BMW, Ford and Toyota Recalls
BMW and Ford are both facing issue. More than 50,000 diesel BMWs could catch fire. Certain trims of the 2012-2018 Ford Focus can stall in the middle of driving because of a fuel pickup issue.
Toyota has two recalls: one for 807,000 Toyota Priuses that had been subject to a prior recall. Now, there’s the risk that they’ll stall unexpectedly. 2018 Toyota Tundra and Sequoias may not have their airbags inflate. 2019 Tundras and Sequoias along with 2019 Avalons are affected.
The Takata (an automotive supplier) airbag recalls are just one recent example of automakers needing to comply pre-emptively with lemon law attorneys and their clients prior to actual litigation. There are also ongoing concerns about the Hyundai/Kia family of vehicles that have led to engine fires in the 2011-2014 Kia Sorento, Kia Optima, Hyundai Sonata, Hyundai Santa Fe, and 2010-2015 Kia Soul.
One consumer watchdog is urging a recall to protect consumers and their rights beyond what has already been done by lemon law attorneys. They’ve compiled evidence of more than 200 engine fires.
California leads the country in consumer protection litigation, and its lemon law and the Song-Beverly Consumer Warranty Act are there to help car owners who think that their vehicle was defective.
The 1970 statute allows for a presumption of a car being considered a lemon if, after 18,000 miles or a year and a half of ownership, even if they were not the first owner:
1) Two repairs have failed to remedy a life-threatening defect;
2) Four repairs have been made on any part covered by the warranty;
3) For 30 days, not necessarily in a row, the car has been unusable by the driver
While the consumer is still responsible for notifying the manufacture, this is often covered by having the repair work done at the dealership.
What Issues Can Arise
The manufacturer can dispute the lemon classification by arguing that the problems are minor or don’t substantially impact the value of your car, truck or SUV. In addition, most manufacturers participate in the Department of Consumer Affairs-certified arbitration program. The arbitrators are not state employees, but they do follow guidelines. You must participate in a hearing before you can pursue legal remedies, although you can also accept the arbitrator’s decision if it seems reasonable.
Defective vehicles can be a safety hazard or just make life miserable. However, there are certain requirements before you may have a claim under lemon law. The main criteria are the following:
- Must Be Covered By An Express Warranty – It’s important to review the fine print on your warranty. Certain parts, like brake pads and clutches, may not be covered by the manufacturer because they wear down over time.

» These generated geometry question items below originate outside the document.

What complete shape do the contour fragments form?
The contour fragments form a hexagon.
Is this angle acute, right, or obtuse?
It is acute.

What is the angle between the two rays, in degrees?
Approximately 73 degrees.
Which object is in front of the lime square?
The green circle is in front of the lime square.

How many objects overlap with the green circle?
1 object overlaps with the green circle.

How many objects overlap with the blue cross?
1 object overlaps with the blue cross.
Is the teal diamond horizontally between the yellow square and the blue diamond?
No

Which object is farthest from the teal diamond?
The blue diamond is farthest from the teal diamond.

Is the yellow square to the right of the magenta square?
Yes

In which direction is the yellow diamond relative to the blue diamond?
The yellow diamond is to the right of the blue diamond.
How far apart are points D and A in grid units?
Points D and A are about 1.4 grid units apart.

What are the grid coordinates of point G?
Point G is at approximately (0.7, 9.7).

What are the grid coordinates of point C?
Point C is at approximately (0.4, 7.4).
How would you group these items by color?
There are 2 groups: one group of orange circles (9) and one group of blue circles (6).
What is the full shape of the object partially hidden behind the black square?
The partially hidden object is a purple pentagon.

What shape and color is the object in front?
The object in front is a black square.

- May Violate Federal or State Laws – The Magnuson-Moss Warranty Act covers basically all vehicles and is the primary statute cited in major lemon law claims. If the warranty coverage seems unfair, a lawyer may be able to help remedy the situation.

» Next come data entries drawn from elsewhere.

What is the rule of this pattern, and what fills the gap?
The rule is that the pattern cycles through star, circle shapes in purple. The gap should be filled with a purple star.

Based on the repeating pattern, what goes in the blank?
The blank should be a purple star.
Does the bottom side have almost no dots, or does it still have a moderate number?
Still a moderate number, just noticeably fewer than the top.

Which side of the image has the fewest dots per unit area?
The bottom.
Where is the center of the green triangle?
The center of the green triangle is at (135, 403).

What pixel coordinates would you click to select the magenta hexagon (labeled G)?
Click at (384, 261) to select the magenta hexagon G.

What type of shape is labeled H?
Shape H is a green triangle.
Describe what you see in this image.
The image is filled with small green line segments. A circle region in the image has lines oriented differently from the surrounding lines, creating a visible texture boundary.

- Must Have Attempted Repairs – The manufacturer might not be able to repair your car, truck or SUV, but you have to at least let them try to comply with lemon law. By doing so, it may fix the problem, but at least notifies the manufacturer of the issues you’ve been having.
If your situation meets those three criteria, you should be able to receive either a refund or a replacement from the manufacturer, but legal representation could also be necessary if things get difficult with the car maker.